Same as Des, the electric step is powered from the engine battery to allow entry when the house batteries are isolated.


----------



## 88927 (May 10, 2005)

And that leads me to another observation.... On our RV I think that the starter battery is not charged by the charger when on shore supply, and I believe this is normal. Maybe someone can clarify???

Keith


----------



## DABurleigh (May 9, 2005)

Yup, that's the norm, and is what the Vanbitz or CAKTanks battery master is intended to overcome. Or for higher-end power supplies/chargers, there is a limited maximum current (mine is 4A) independent outlet for the vehicle battery.

Dave


----------



## 88927 (May 10, 2005)

Morning Dave
Thanks for that, we have a 110 volt outlet under the bonnet which I suppose is for a battery charger?? Just need a 110 volt charger :roll: 

Keith


----------



## 99181 (May 12, 2006)

kands said:


> Morning Dave
> Thanks for that, we have a 110 volt outlet under the bonnet which I suppose is for a battery charger?? Just need a 110 volt charger :roll:
> 
> Keith


hi keith is a 110 outlet under bonnet normal and will i have one?


----------



## Bryan (Aug 9, 2006)

Now there's an intersting point...

When I connect to 240v hookup, should my leisure and/or engine battery be charging and if so, how can I check?


----------



## DABurleigh (May 9, 2005)

Measure the voltage at the battery terminals with a voltmeter. It's higher if it is being charged.

Dave


----------



## Scotjimland (May 23, 2005)

WebAgents said:


> When I connect to 240v hookup, should my leisure and/or engine battery be charging and if so, how can I check?

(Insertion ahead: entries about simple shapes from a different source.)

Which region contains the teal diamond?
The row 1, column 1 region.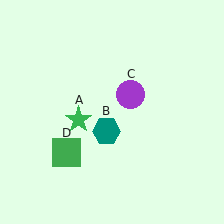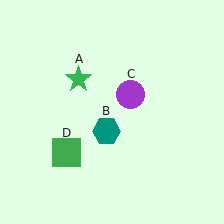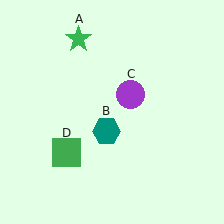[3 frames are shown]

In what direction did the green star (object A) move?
The green star (object A) moved up.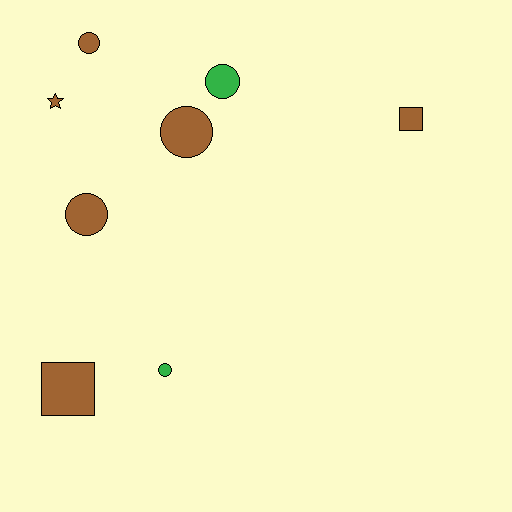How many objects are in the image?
There are 8 objects.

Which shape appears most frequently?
Circle, with 5 objects.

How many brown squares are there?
There are 2 brown squares.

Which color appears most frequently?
Brown, with 6 objects.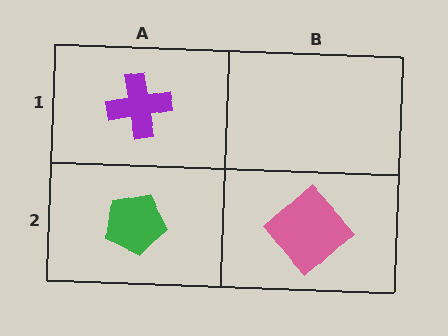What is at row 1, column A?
A purple cross.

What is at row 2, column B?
A pink diamond.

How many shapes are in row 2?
2 shapes.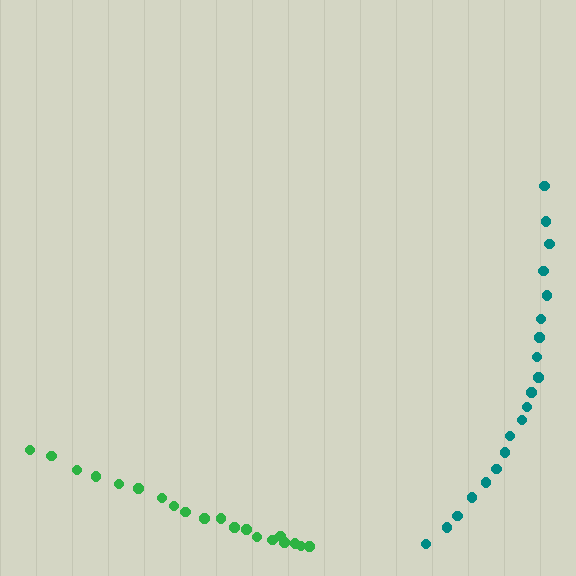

Normally just the leisure battery, to check, invest in a cheap multimeter and measure the voltage across the battery terminals before and after hooking up, you should see a voltage increase from ~ 12v to ~ 14v approximately

Edit 
dave beat me to it :lol:


----------



## LC1962 (Oct 6, 2005)

kands said:


> Morning Dave
> Thanks for that, we have a 110 volt outlet under the bonnet which I suppose is for a battery charger?? Just need a 110 volt charger :roll:
> 
> Keith


Do I add that to the shopping list too Keith? :lol: :lol:


----------